The man glanced at a form before him. “Corbett?”
“Right.”
He lifted the phone and put it before Tuttle. Tuttle dialed police headquarters and said audibly, “Officer Pianone, please.”
Peanuts was found napping in the press room and the call was transferred there.
“Tuttle.”
“Yeah.”
“What are you doing?”
“Working.”
“Good. I need you.”
He gave the name of the hotel and Peanuts asked if he had been thrown out of the office. Tuttle suffered the nasal chortle that followed on this.
“There’s a new day dawning, Peanuts. Look, stop at the Great Wall on the way. You know what I like. Get anything you want. I’ll pay you when you get here. But you better hurry.”
Peanuts agreed and hung up. Tuttle replaced the phone and stood for a moment as if in thought, then pushed the phone away.
He returned to the shapeless lobby chair and decided it had been wise not to call Hazel. Victory was about to be snatched from the jaws of defeat, at least that was the hope, but the world was a funny place and he did not want to crow before he had his man.
When Peanuts arrived the man behind the desk objected to their turning the lobby into a fast-f
ood place, but Peanuts gave him an egg roll and he subsided behind the counter beneath his tweed hat. It was like Peanuts not to be curious why he had been summoned, since food was in the offing and Tuttle paid him before they set to.
“Ah, for a six-pack,” Tuttle sighed, when he was restored.
Peanuts nodded.
“Things are going to be like they were, Peanuts. That’s a promise.”
“Sure.”
An understandable skepticism, the way he had allowed Hazel to take over his life. His professional life. He had fended off her suggestion that she put a little order into where he lived as well. She had driven by the place.
“That’s a nice building.”
“My parents lived there.”
Mention of his parents always quieted her. She could not grasp the piety he felt toward those who had borne and raised him. He discouraged all talk of his personal past. There was a limit. And things were going to go back to the way they had been in his office, too, or he would know the reason why.

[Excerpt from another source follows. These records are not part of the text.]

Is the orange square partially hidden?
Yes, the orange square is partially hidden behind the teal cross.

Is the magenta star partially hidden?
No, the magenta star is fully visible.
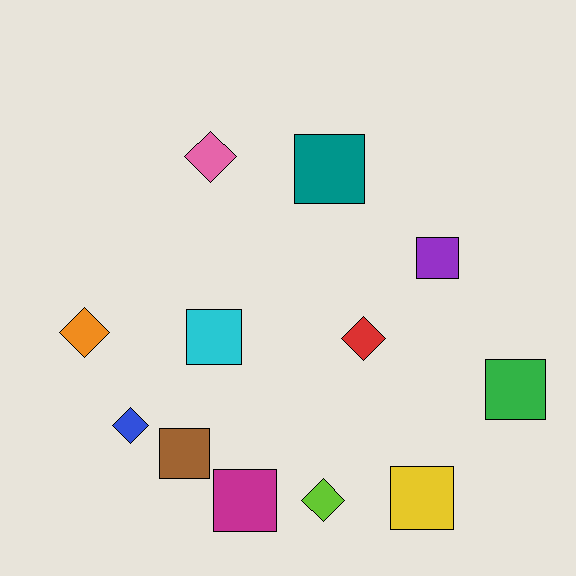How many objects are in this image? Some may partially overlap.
There are 12 objects.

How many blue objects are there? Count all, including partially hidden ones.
There is 1 blue object.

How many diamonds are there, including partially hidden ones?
There are 5 diamonds.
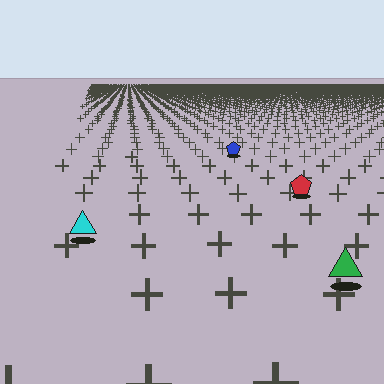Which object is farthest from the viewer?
The blue pentagon is farthest from the viewer. It appears smaller and the ground texture around it is denser.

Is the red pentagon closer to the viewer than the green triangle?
No. The green triangle is closer — you can tell from the texture gradient: the ground texture is coarser near it.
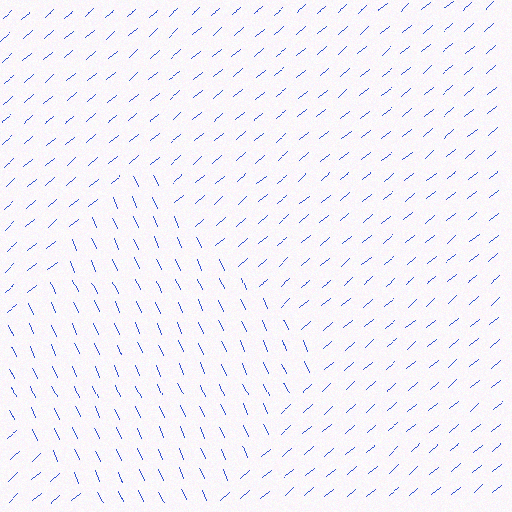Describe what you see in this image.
The image is filled with small blue line segments. A diamond region in the image has lines oriented differently from the surrounding lines, creating a visible texture boundary.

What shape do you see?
I see a diamond.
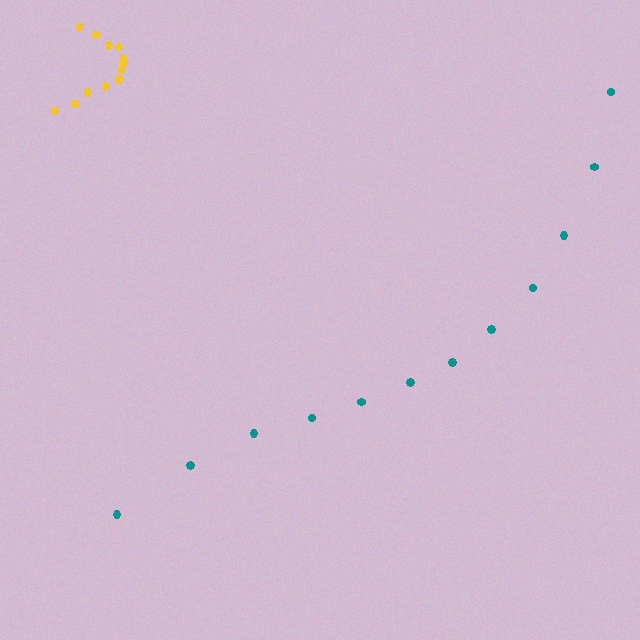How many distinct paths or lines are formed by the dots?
There are 2 distinct paths.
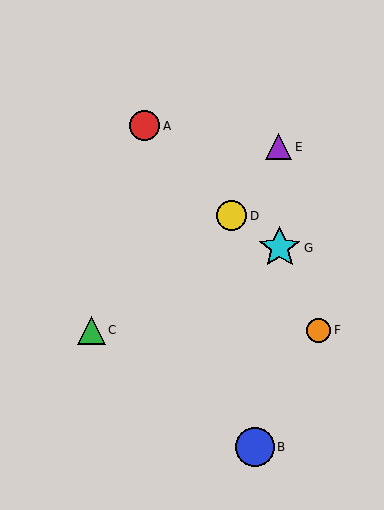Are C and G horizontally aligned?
No, C is at y≈330 and G is at y≈248.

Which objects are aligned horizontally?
Objects C, F are aligned horizontally.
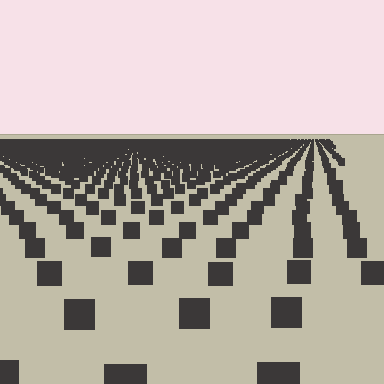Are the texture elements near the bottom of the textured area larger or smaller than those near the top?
Larger. Near the bottom, elements are closer to the viewer and appear at a bigger on-screen size.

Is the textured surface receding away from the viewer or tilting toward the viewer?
The surface is receding away from the viewer. Texture elements get smaller and denser toward the top.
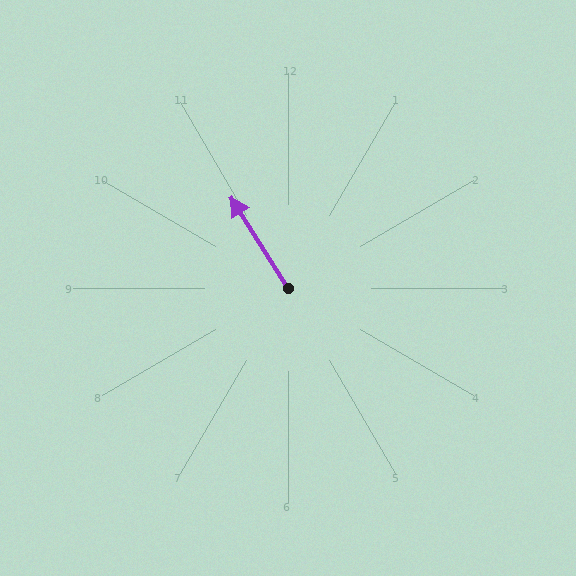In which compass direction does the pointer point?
Northwest.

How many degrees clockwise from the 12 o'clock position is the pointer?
Approximately 328 degrees.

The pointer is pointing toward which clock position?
Roughly 11 o'clock.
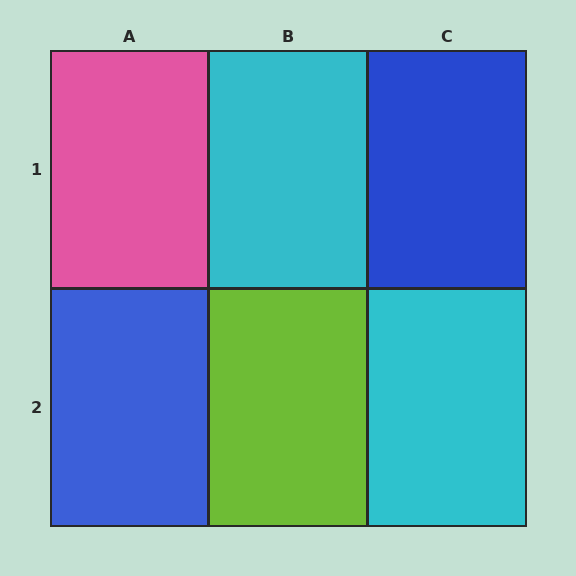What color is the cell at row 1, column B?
Cyan.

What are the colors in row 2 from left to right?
Blue, lime, cyan.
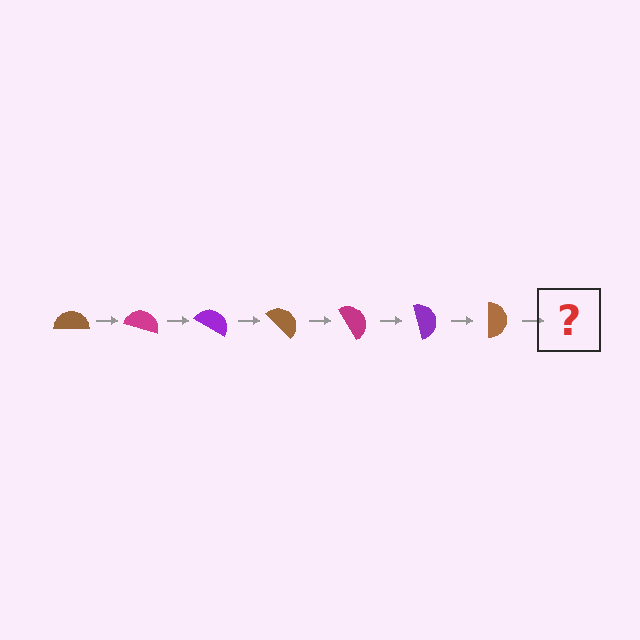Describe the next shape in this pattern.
It should be a magenta semicircle, rotated 105 degrees clockwise from the start.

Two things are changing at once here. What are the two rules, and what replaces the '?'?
The two rules are that it rotates 15 degrees clockwise each step and the color cycles through brown, magenta, and purple. The '?' should be a magenta semicircle, rotated 105 degrees clockwise from the start.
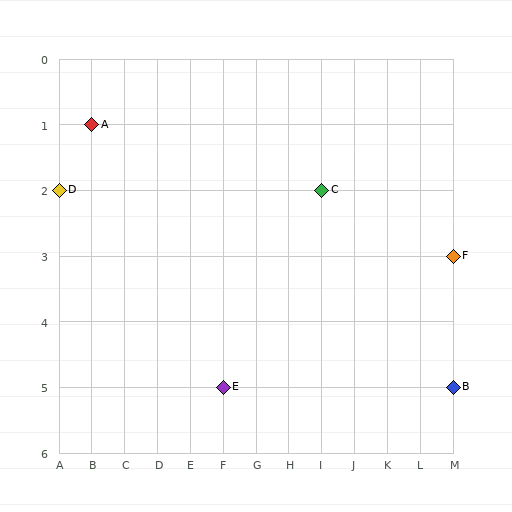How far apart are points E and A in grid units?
Points E and A are 4 columns and 4 rows apart (about 5.7 grid units diagonally).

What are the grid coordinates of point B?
Point B is at grid coordinates (M, 5).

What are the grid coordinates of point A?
Point A is at grid coordinates (B, 1).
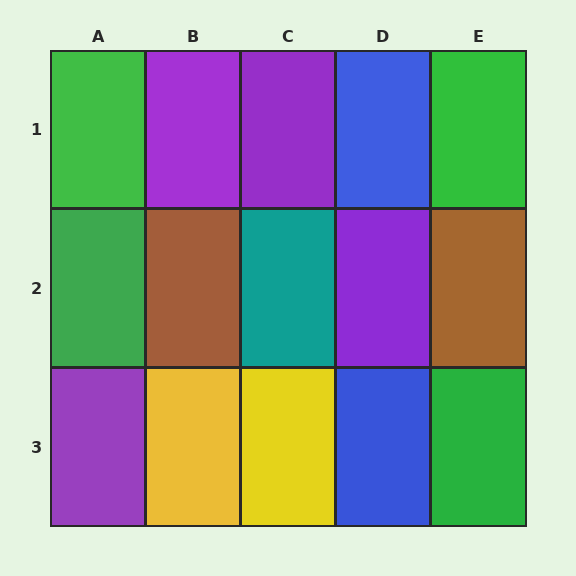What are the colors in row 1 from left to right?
Green, purple, purple, blue, green.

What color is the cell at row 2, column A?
Green.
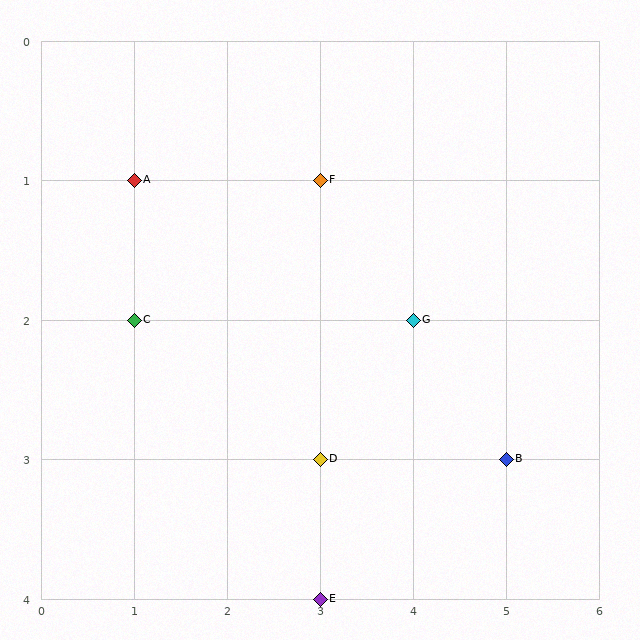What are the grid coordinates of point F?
Point F is at grid coordinates (3, 1).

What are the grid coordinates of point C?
Point C is at grid coordinates (1, 2).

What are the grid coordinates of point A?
Point A is at grid coordinates (1, 1).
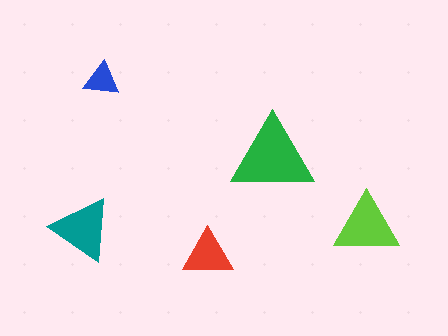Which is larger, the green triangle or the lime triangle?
The green one.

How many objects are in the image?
There are 5 objects in the image.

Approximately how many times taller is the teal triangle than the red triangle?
About 1.5 times taller.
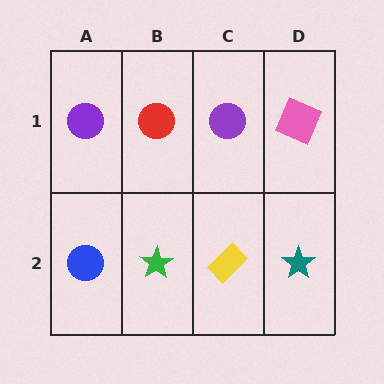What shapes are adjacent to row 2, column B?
A red circle (row 1, column B), a blue circle (row 2, column A), a yellow rectangle (row 2, column C).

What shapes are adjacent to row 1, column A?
A blue circle (row 2, column A), a red circle (row 1, column B).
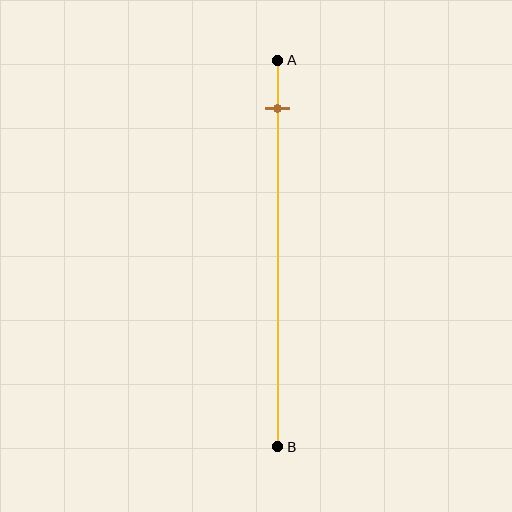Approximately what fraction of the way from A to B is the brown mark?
The brown mark is approximately 15% of the way from A to B.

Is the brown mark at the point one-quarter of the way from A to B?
No, the mark is at about 15% from A, not at the 25% one-quarter point.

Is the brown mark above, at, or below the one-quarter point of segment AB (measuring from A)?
The brown mark is above the one-quarter point of segment AB.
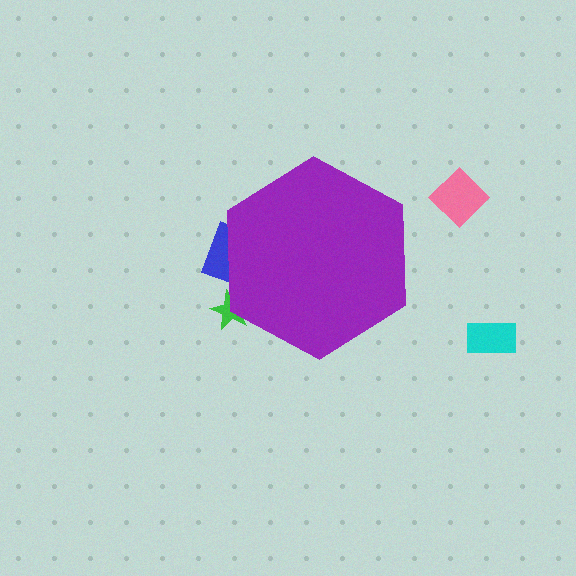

The elevator door opened and Leo Corbett emerged. He came up to Tuttle. “They told me you were down here.”
A traitor in a tweed hat.
“Long time no see.”
“There’s something I’ve been meaning to tell you, Tuttle.”
“I was going to say the same thing.”
But before he could say more, the revolving door was set in motion and in walked Cy Horvath.
“You’re under arrest, Tuttle.”
“You should stay out of the heat, Horvath.”
“Matilda identified you. Come along.”
“Matilda!”
“The cleaning lady where Charlotte Priebe lived.”
“What are you talking about?”
“She’s dead, Tuttle. Matilda found her and ran into the street to find a cop. She described you to a tee.”
Horvath glanced at the desk and at Tuttle’s clone and hesitated for a moment. “Peanuts, we’re arresting Tuttle.”